The reality is that being a bicyclist in Hampton, VA can be potentially dangerous. Riding along crowded streets near the Virginia Air and Space Center, along the waterfront or around Hampton University can all lead to collisions with cars. These bike-car accidents are often quite serious and lead to serious injuries to the bike rider, while the driver is less harmed. Our team of Hampton bike accident lawyers have handled these types of cases and it is stunning how drastic the damage can be to a bicyclist when they're hit by a negligent driver.
Below are some common injuries that may result from a car-bicycle accident. The exact type of injury depends a lot on a variety of factors. First, the kind of impact that was involved in the accident. Second, whether the bike was hit from behind. Third, whether the bicyclist was hit on their side. Fourth, whether the bicyclist was wearing a helmet. Finally, the speed and type of vehicle involved in the accident. The injuries described below are just a sample of what our Hampton personal injury lawyers have seen our clients suffer in these types of incidents.
Unfortunately, one of the most common varieties of injuries from car-bicycle collisions are head injuries. The reason is that in accidents where cyclists are hit from behind or sideswiped, this can lead to the person being thrown off the bike without control over where they land. Especially in cases where the cyclist is thrown over their handlebars, it is likely that the person lands on their head or neck.

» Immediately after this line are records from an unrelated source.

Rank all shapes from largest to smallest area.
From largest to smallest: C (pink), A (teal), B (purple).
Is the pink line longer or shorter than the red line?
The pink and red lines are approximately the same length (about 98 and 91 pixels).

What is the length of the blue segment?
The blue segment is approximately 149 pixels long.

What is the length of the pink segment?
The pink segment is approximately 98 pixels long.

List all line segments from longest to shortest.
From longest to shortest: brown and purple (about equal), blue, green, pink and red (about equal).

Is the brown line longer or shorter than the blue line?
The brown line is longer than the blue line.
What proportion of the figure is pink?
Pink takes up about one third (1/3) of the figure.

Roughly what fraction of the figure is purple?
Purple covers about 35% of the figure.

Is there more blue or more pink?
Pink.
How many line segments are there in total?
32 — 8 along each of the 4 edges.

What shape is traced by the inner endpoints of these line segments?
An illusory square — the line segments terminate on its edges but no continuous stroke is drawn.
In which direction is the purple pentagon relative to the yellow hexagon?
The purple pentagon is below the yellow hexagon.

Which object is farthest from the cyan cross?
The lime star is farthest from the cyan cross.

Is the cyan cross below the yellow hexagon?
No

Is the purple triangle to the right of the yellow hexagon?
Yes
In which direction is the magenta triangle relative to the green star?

If the cyclist is wearing a helmet the extent of the injuries may be reduced, but it does not ensure that nothing bad will happen. Even with a helmet, the brain of the cyclist can still suffer damaging impact against the side of the person’s skull, leading to brain injuries like concussions. Traumatic brain injuries result in damage such as memory loss, headaches and in more serious cases, mood changes and permanent disability.
Neck and spinal injuries
Bicyclists are especially vulnerable in the case of an accident with a passenger vehicle and generally lack the kind of safety restraints that are common in cars and trucks. In the event of a collision, even a low speed crash, the bicyclist may be toppled off the bike, landing awkwardly on his or her head, neck or back. Being thrown from a bicycle can cause serious damage to a person’s vertebrae and in the most serious cases, paralysis.

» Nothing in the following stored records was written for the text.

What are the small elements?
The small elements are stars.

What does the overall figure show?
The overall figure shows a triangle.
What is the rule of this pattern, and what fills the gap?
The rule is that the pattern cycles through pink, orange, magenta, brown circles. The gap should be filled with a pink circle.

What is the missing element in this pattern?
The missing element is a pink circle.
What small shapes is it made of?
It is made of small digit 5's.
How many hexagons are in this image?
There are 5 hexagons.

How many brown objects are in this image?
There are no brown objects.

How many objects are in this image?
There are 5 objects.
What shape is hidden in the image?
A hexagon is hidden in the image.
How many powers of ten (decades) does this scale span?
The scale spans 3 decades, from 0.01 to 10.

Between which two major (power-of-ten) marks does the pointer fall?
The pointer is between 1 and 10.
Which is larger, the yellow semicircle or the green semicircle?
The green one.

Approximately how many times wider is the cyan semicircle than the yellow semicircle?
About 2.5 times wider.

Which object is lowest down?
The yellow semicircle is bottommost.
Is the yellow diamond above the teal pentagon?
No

In even the least serious bike accidents it is very common for a cyclist to suffer a broken bone. Arms, shoulders, legs, hips and hands are all exposed and many lack the kind of cushioning needed to safely absorb the impact of a car accident. Broken bones require trips to the doctor, casts, X-rays and a variety of treatments that can quickly become expensive. Though the damage may not be life threatening, the pain and expense associated with broken bones can still be substantial.